Python 中的集群化：如何对唯一 id 对列表进行分组？

Question

I need to clusterize list of unique pairs of id which intersect between each other. Simplest example:

data_rows=[
    {'clid':1,'uid':'a'},
    {'clid':2,'uid':'b'},
    {'clid':3,'uid':'b'},
    {'clid':4,'uid':'c'},
    {'clid':4,'uid':'x'},
    {'clid':5,'uid':'d'},
    {'clid':5,'uid':'e'},
    {'clid':6,'uid':'d'},
    {'clid':6,'uid':'e'},
    {'clid':6,'uid':'f'},
]
# I transform data to this to this.
clid_dic = {1:['a'], 2:['b'],3:['b'], 4:['c','x'],5:['d','e'],6:['d','e','f']}
uid_dic = {'a':[1], 'b':[2,3], 'c':[4], 'x':[4], 'd':[5,6], 'e':[5,6], 'f':[6]}
# expected result
eid_dic = {
    1:{'clids':[1],'uids':['a']},
    2:{'clids':[2,3],'uids':['b']},
    3:{'clids':[4],'uids':['c','x']},
    4:{'clids':[5,6],'uids':['d','e','f']}
}

I'm constantly failing to create solution which will work on bigger list of pairs(>500.000) and not fall into recursion or other errors.
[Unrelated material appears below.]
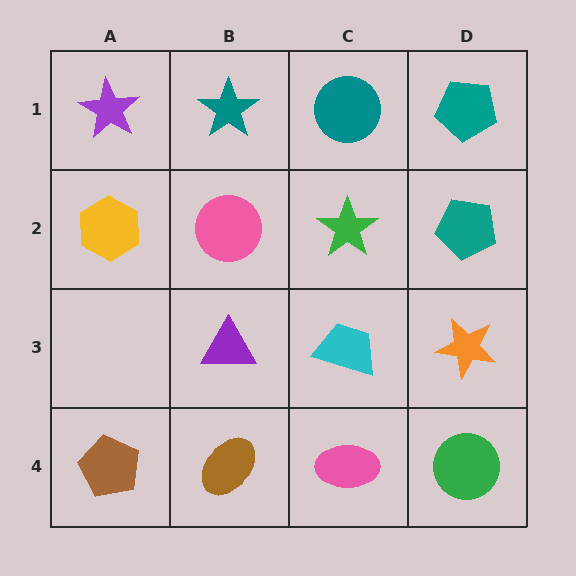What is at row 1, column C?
A teal circle.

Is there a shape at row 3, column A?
No, that cell is empty.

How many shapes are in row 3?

My solution looks like this:

def crawl(clid):
    clids, uids = [],[]
    # add current clid to batch
    if clid not in clids: clids.append(clid)

    #collect its uids
    for uid in clid_dic[clid]:
        if uid not in uids: uids.append(uid)

    #remove from dic
    del clid_dic[clid]

    # collect new clids for each uid
    for uid in uids:
        if uid in uid_dic:
            for cld in uid_dic[uid]:
                if cld not in clids:
                    clids.append(cld)
    # for each collected clid call self
    for cld in clids:
        if cld in clid_dic:
            tmp  = crawl(cld)
            clids.extend([x for x in tmp[0] if x not in clids])
            uids.extend([x for x in tmp[1] if x not in uids])
    return(clids,uids)

def loop():
    i = 0
    eid_dic = {}
    while True:
        n = len(clid_dic)
        if n == 0: break
        i += 1
        clid = next(iter(clid_dic))
        tmp = crawl(clid)
        clids, uids= tmp[0], tmp[1]

        eid_dic[i] = {'clids': clids, 'uids': uids}
    print(eid_dic)
if __name__ == '__main__':
    loop()

It seems like basic task(to clusterize smth) but lack of experience and knowledge lead me to dead end.

Answer 1

If order of items is not a problem, here is one solution (using sets for clid_dic and uid_dic values):

data_rows=[
    {'clid':1,'uid':'a'},
    {'clid':2,'uid':'b'},
    {'clid':3,'uid':'b'},
    {'clid':4,'uid':'c'},
    {'clid':4,'uid':'x'},
    {'clid':5,'uid':'d'},
    {'clid':5,'uid':'e'},
    {'clid':6,'uid':'d'},
    {'clid':6,'uid':'e'},
    {'clid':6,'uid':'f'},
]

clid_dic = {}
uid_dic = {}
for d in data_rows:
    clid_dic.setdefault(d['clid'], set()).add(d['uid'])
    uid_dic.setdefault(d['uid'], set()).add(d['clid'])

eid_dic, cnt = {}, 1

while clid_dic:
    k, v = clid_dic.popitem()
    k = {k}

    to_remove = []
    for k2, v2 in clid_dic.items():
        if v & v2:
            v = v.union(v2)
            to_remove.append(k2)
    for k2 in to_remove:
        del clid_dic[k2]

    to_remove = []
    for k2, v2 in uid_dic.items():
        if k & v2:
            k = k.union(v2)
            to_remove.append(k2)
    for k2 in to_remove:
        del uid_dic[k2]

    eid_dic[cnt] = {'clids':list(k), 'uids':list(v)}
    cnt += 1

from pprint import pprint
pprint(eid_dic)

Prints:

{1: {'clids': [5, 6], 'uids': ['e', 'd', 'f']},
 2: {'clids': [4], 'uids': ['c', 'x']},
 3: {'clids': [2, 3], 'uids': ['b']},
 4: {'clids': [1], 'uids': ['a']}}